Needless to say, the savings weren't passed on to your folks or mine.

As he so often did, Reagan had a better idea. He would re-appropriate the newly freed-up cash to the Pentagon and its motley collection of defense contractors. Always eager for another handout, those contractors would transform that money into a shiny new thing that would bamboozle our elected representation until they were eager as hell to shell out whatever was necessary for research, development, manufacture and implementation.

(Anyone from that era will recall the ultimate hustle of the defense contractor era, the Star Wars project. It cost approximately thirty-billion dollars (in nineteen-eighties money) and did absolutely nothing. It was scrapped by President Clinton in 1993.)

So. After tripling the nation's debt and quadrupling the defense budget, at least an ever-increasing number of students could be shut-out of higher education.

According to the Education Data Initiative website, college tuition has increased 130% since 1990. (And that's adjusted for inflation.) Off the top of my head, I'm thinking the only things that can compare are the salaries of professional athletes and the cost of healthcare.

Professor's salaries haven't exploded in a similar fashion, nor are schools assuming a student's room and board. Is Chateaubriand (accompanied by a pleasing—but never intrusive—Chateau Lafite '59) adorning dining hall tables these days?

Or is all this money going to Alabama football coach Nick Saban?

Maybe it's the byproduct of the dire warnings we hear to the effect that without a college degree, you're nothing. Pair this with the news of the ever-worsening outlook for low and mid-income families and we have a driver for our nation's fanatical pursuit of higher education.

And yet, what is an enhanced education worth when students are graduating with a debt load that will take decades to pay off? Do the conservatives who endorse this see the long-term effects of shutting out would-be consumers from the economy?

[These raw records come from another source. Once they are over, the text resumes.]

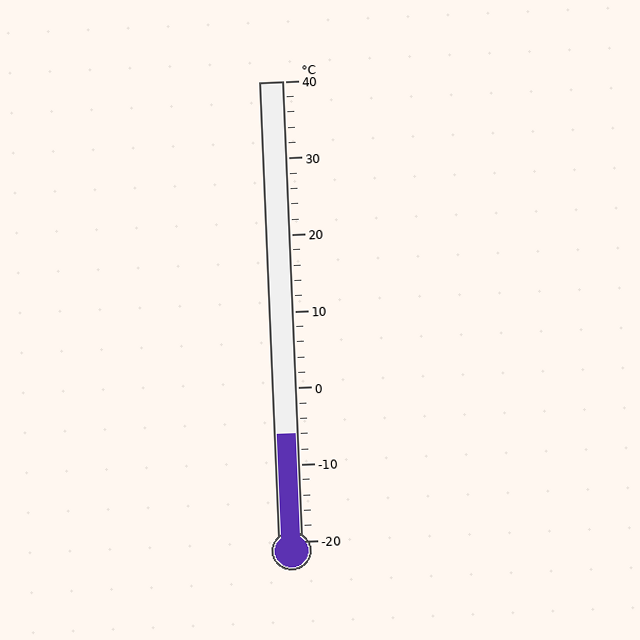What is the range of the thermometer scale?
The thermometer scale ranges from -20°C to 40°C.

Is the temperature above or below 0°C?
The temperature is below 0°C.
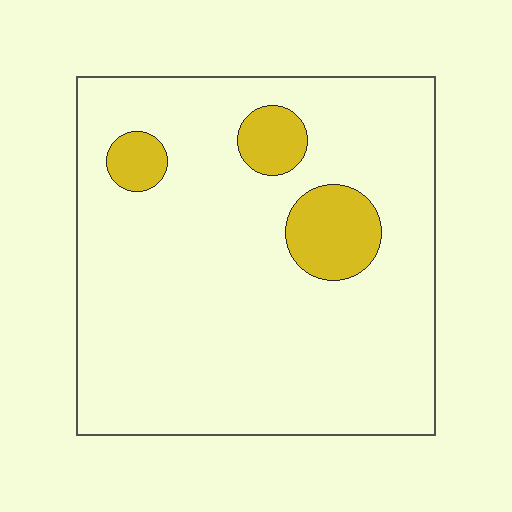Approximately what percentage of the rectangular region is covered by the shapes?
Approximately 10%.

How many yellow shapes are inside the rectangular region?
3.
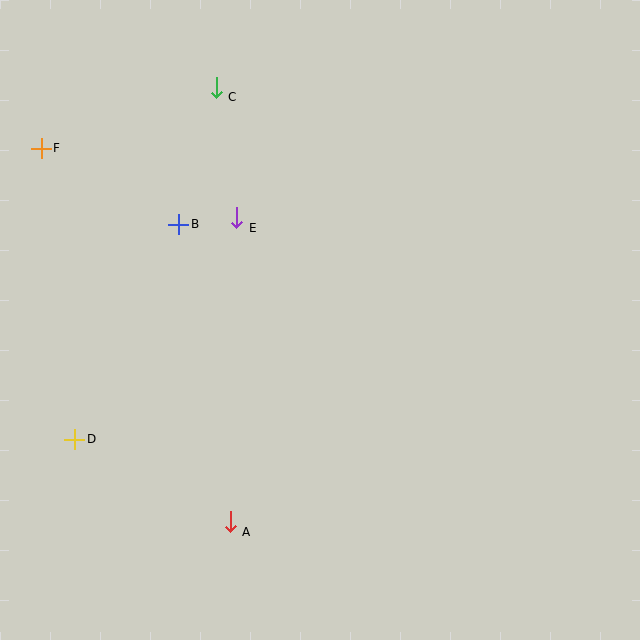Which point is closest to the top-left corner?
Point F is closest to the top-left corner.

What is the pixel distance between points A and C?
The distance between A and C is 435 pixels.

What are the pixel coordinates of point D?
Point D is at (75, 439).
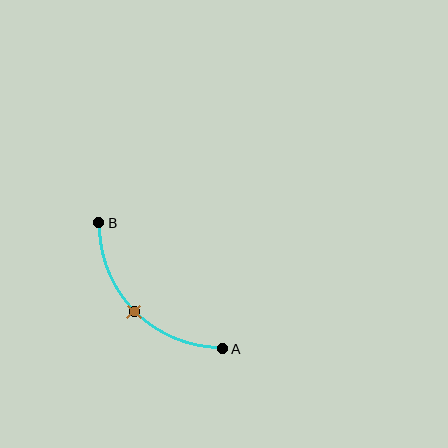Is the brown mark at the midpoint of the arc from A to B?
Yes. The brown mark lies on the arc at equal arc-length from both A and B — it is the arc midpoint.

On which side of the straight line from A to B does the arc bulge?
The arc bulges below and to the left of the straight line connecting A and B.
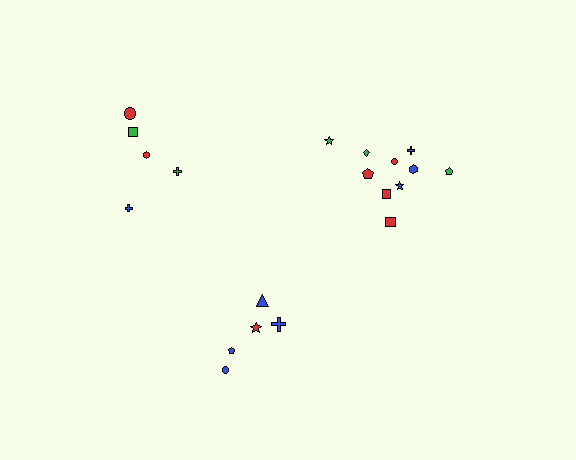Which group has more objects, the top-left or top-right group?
The top-right group.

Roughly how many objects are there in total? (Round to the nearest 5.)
Roughly 20 objects in total.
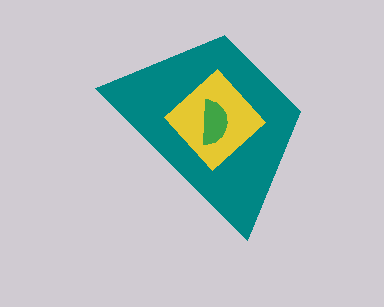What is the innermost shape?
The green semicircle.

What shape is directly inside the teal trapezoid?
The yellow diamond.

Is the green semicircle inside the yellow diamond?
Yes.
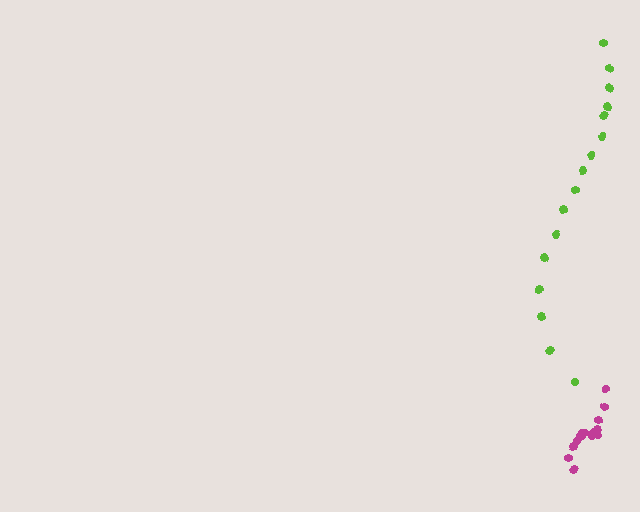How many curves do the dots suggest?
There are 2 distinct paths.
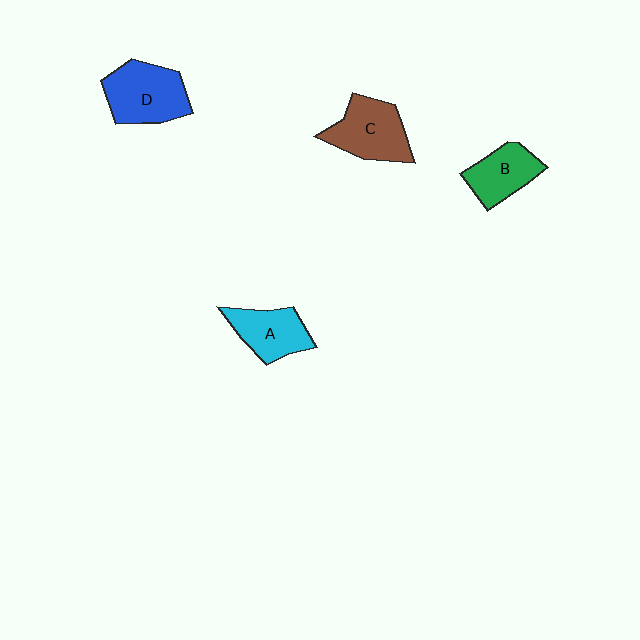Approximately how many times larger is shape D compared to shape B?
Approximately 1.4 times.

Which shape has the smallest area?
Shape B (green).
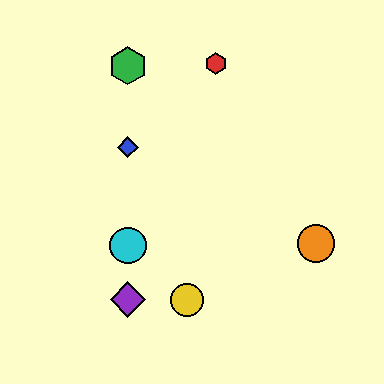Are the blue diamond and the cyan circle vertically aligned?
Yes, both are at x≈128.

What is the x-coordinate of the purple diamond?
The purple diamond is at x≈128.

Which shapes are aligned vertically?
The blue diamond, the green hexagon, the purple diamond, the cyan circle are aligned vertically.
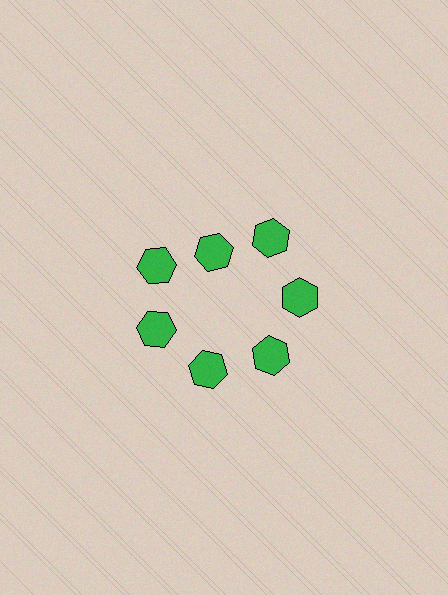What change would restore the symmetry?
The symmetry would be restored by moving it outward, back onto the ring so that all 7 hexagons sit at equal angles and equal distance from the center.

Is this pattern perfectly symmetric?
No. The 7 green hexagons are arranged in a ring, but one element near the 12 o'clock position is pulled inward toward the center, breaking the 7-fold rotational symmetry.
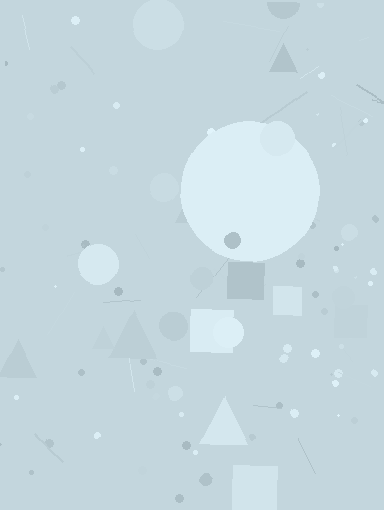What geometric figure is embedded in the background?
A circle is embedded in the background.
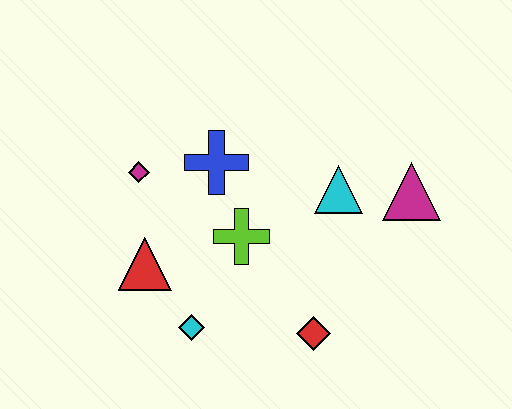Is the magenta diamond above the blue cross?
No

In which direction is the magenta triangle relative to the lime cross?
The magenta triangle is to the right of the lime cross.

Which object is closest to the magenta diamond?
The blue cross is closest to the magenta diamond.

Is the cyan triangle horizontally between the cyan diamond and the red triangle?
No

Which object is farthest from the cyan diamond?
The magenta triangle is farthest from the cyan diamond.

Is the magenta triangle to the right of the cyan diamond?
Yes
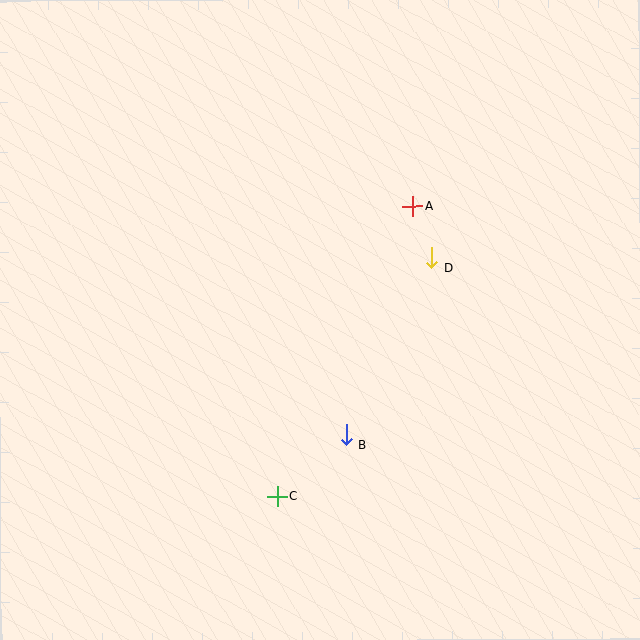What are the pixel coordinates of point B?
Point B is at (346, 445).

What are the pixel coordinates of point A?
Point A is at (413, 206).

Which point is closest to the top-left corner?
Point A is closest to the top-left corner.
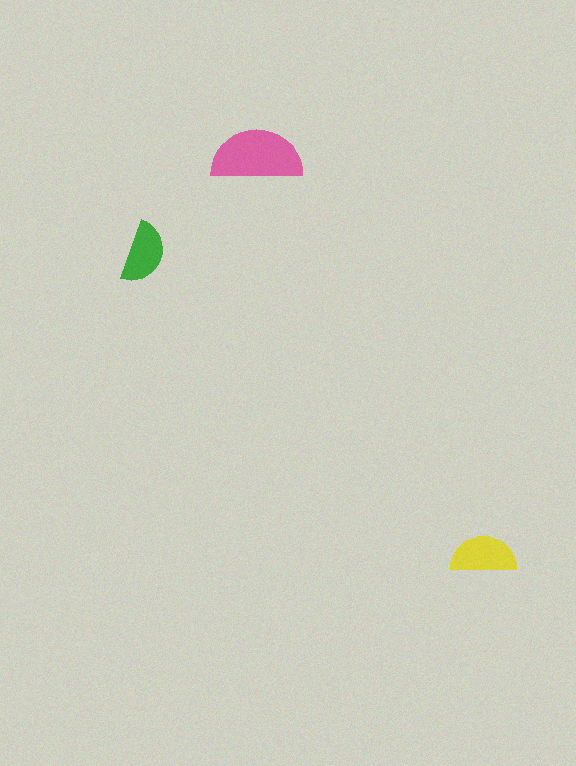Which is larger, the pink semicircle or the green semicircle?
The pink one.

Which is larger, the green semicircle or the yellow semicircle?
The yellow one.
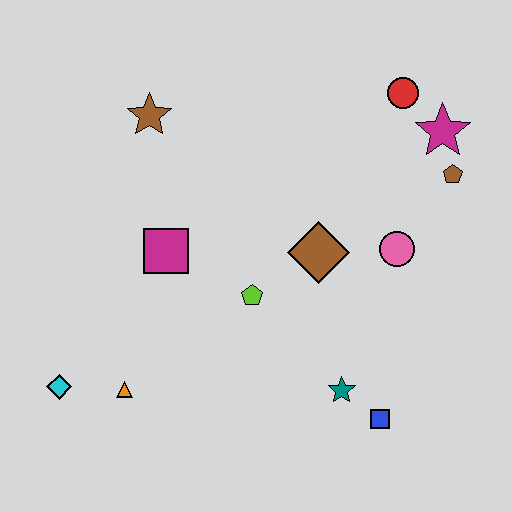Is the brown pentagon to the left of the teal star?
No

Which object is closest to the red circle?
The magenta star is closest to the red circle.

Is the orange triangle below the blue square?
No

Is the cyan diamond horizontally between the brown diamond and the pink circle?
No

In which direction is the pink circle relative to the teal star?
The pink circle is above the teal star.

And those are the students fortunate-enough to see graduation day. Many more abandon their education because there simply isn't money available. And that's just the biggest factor which can influence a decision like this.

Since President Biden's announcement that he was enabling eligible students to receive ten-thousand dollars in loan forgiveness, outrage has erupted. Students with six-figure debt say it doesn't go far enough. Conservatives say it's not fair and are challenging its legality.

I am compelled to ask: not fair to whom?

It should be obvious that to the owners of the financial institutions that make these loans, this is a pay cut. This is government interference in what they consider to be sacrosanct domain—their businesses.

Never mind that the United States in the only first-world nation that places access to higher education on such a lofty shelf. Never mind the hypocrisy of placing students into decades-long debt merely for the chance to earn a living wage. Never mind the social stratification these incessant tuition hikes engender.

These aspects constitute a conservative wet dream. But how do they further the ambitions and abilities of the United States? How is a nation denying so much of its citizenry access to higher education advancing itself? How does this line-up with the ideals espoused by the founding fathers?

If you ain't got it now you ain't never gonna get it?

As the citizens of so many big cities see on a daily basis, hope is a critical element in a functional society. Hope is what keeps us moving forward, stretching ourselves to grasp the next branch on the tree. Hope is what keeps us engaged.

Without it, we are a dispirited population with no skin in the game. People who, incorrectly or not, feel that if they have nothing to live for, you don't either. While an admittedly extreme example, I see it in the seventeen-year olds armed with automatic weapons, killing, raping and carjacking; utterly unconcerned with your life or their own.

We can change this. But first we have to want to.